Fix tail UTF-8 chunk decoding by RtlZeroMemory · Pull Request #402 · RtlZeroMemory/Rezi

RtlZeroMemory · 2026-04-26T05:52:26Z

Summary

Decode tailed file slices with a streaming UTF-8 decoder.
Add a regression for a multi-byte character split across the 64 KiB read boundary.

Rationale

The tail source decoded each read chunk independently. If a UTF-8 character crossed the chunk boundary, Node inserted replacement characters and the yielded line was corrupted.

Validation

npm run build
node scripts/run-tests.mjs --filter tailSource
npm run typecheck -- --pretty false

Summary by CodeRabbit

Bug Fixes
- Resolved UTF-8 character corruption in tail streaming when characters span internal read boundaries.
Tests
- Added unit tests ensuring multi-byte UTF-8 characters are preserved across read/poll chunk boundaries.
Chores
- Minor template formatting cleanup and exposed a streaming chunk-size constant for external use.

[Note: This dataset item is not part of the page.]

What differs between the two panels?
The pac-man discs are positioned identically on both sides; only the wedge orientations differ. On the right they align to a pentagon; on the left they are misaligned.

coderabbitai · 2026-04-26T05:52:33Z

No actionable comments were generated in the recent review. 🎉

ℹ️ Recent review info

⚙️ Run configuration

Configuration used: defaults

Review profile: CHILL

Plan: Pro

Run ID: 43702263-63a1-4a6f-87c7-69ea9e5d0af7

📥 Commits

Reviewing files that changed from the base of the PR and between 61310d8 and 95afe6e.

📒 Files selected for processing (3)

packages/create-rezi/src/scaffold.ts
packages/node/src/__tests__/tailSource.test.ts
packages/node/src/streams/tail.ts

✅ Files skipped from review due to trivial changes (1)

packages/create-rezi/src/scaffold.ts

🚧 Files skipped from review as they are similar to previous changes (2)

packages/node/src/tests/tailSource.test.ts
packages/node/src/streams/tail.ts

📝 Walkthrough

Walkthrough

Implements incremental UTF-8 decoding in the tail stream reader using a persistent StringDecoder, exports READ_CHUNK_BYTES, and adds tests that verify multi-byte UTF-8 characters (emoji) are preserved when their bytes are split across internal read chunks or poll intervals.

Changes

Cohort / File(s)	Summary
Tail stream implementation `packages/node/src/streams/tail.ts`	Replace per-chunk `Buffer.toString("utf8", ...)` with an incremental `StringDecoder` passed/kept by the iterator; reset decoder on truncation/rotation; export `READ_CHUNK_BYTES`.
Tail source tests `packages/node/src/__tests__/tailSource.test.ts`	Add tests writing emoji bytes split across internal read chunk boundaries and across poll intervals to assert emitted lines contain the full UTF-8 character and no `\uFFFD`; check iterator completes after `source.close()`.
Scaffold formatting `packages/create-rezi/src/scaffold.ts`	Reformat long `starship` template `description` string into a multi-line expression without changing content.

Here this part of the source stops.